The doctor explained to Slenker that after a traumatic injury, like a broken hand, the nerves in that area could become damaged. He told Slenker that the pain sensors in his hand were basically stuck in the "on" position. While there is no cure for this syndrome, there are outpatient treatments that Slenker has undergone three times since February.
The treatments include sticking a foot-long needle through Slenker's throat or armpit to hit the nerves in his right shoulder. After each treatment Slenker's arm and hand are completely paralyzed for the next two days. The idea behind the procedure is that if the doctors could turn the nerves off, when they turn back on, they may correct themselves.

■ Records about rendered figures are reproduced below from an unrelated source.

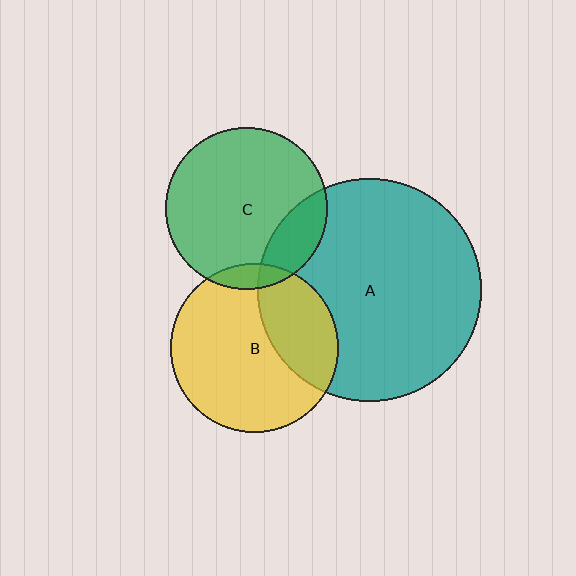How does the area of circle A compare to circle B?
Approximately 1.8 times.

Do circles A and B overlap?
Yes.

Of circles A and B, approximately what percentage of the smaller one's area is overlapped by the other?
Approximately 30%.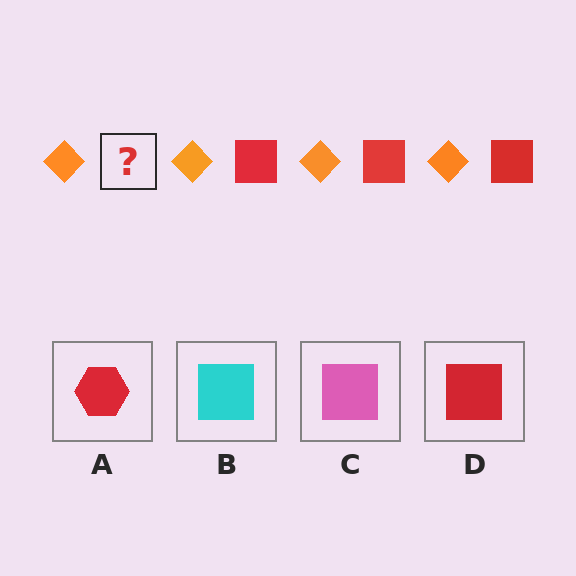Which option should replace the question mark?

"It's definitely been working," Slenker said of the treatment. "The first time I got it done 50 percent of the pain was gone."
But instead of taking the rest of the season off while trying to heal, Slenker's doctors told him that he should keep the hand active.
"They told me that if I don't keep playing or if I'm not doing something, this could eventually make me crippled," Slenker said.
Even though he was told to play through the injury that doesn't make the pain any easier to handle, but he is starting to tolerate it more and more.
"I hit the ball a couple of hundred times a day and it hurts every time," Slenker said. "I've done that for the last two months and I kind of think that that's my own way of building my pain tolerance up."
Slenker missed six games this season, but made his return on March 7 in Provo, Utah, against national power BYU.
He returned to the Nittany Lions' lineup with some flair, contributing nine kills in the loss.
But Slenker knows that he isn't the same player that he was earlier in the season.
"I'm not as good as I was before," Slenker said. "I can't hit the ball as hard as I used to because psychologically I know that it's going to hurt as soon as I hit the ball."
While Slenker understands that Penn State men's volleyball coach Mark Pavlik isn't extremely happy with his power, he knows that his coaches and teammates are behind him 100 percent.
"In the games I'm sure I still frustrate them because I'm not playing as well as I used to," Slenker said, "but they've all been supportive and they always check up on me, making sure I'm all right."
When it all comes down to it Pavlik knows that this team isn't the same without Slenker on the court and he knows that his co-captain will never quit.
"I've never seen Zach take a play off in his five years in this gym," Pavlik said. "There's a will and a confidence when Zach is out there that the rest of the team feeds off of."
With the regular season coming to an end and the pressure of playoff volleyball on the horizon, Slenker's game will only get stronger, physically and mentally, showing everyone that his love for the game is a lot stronger than any pain that could be inflicted upon him.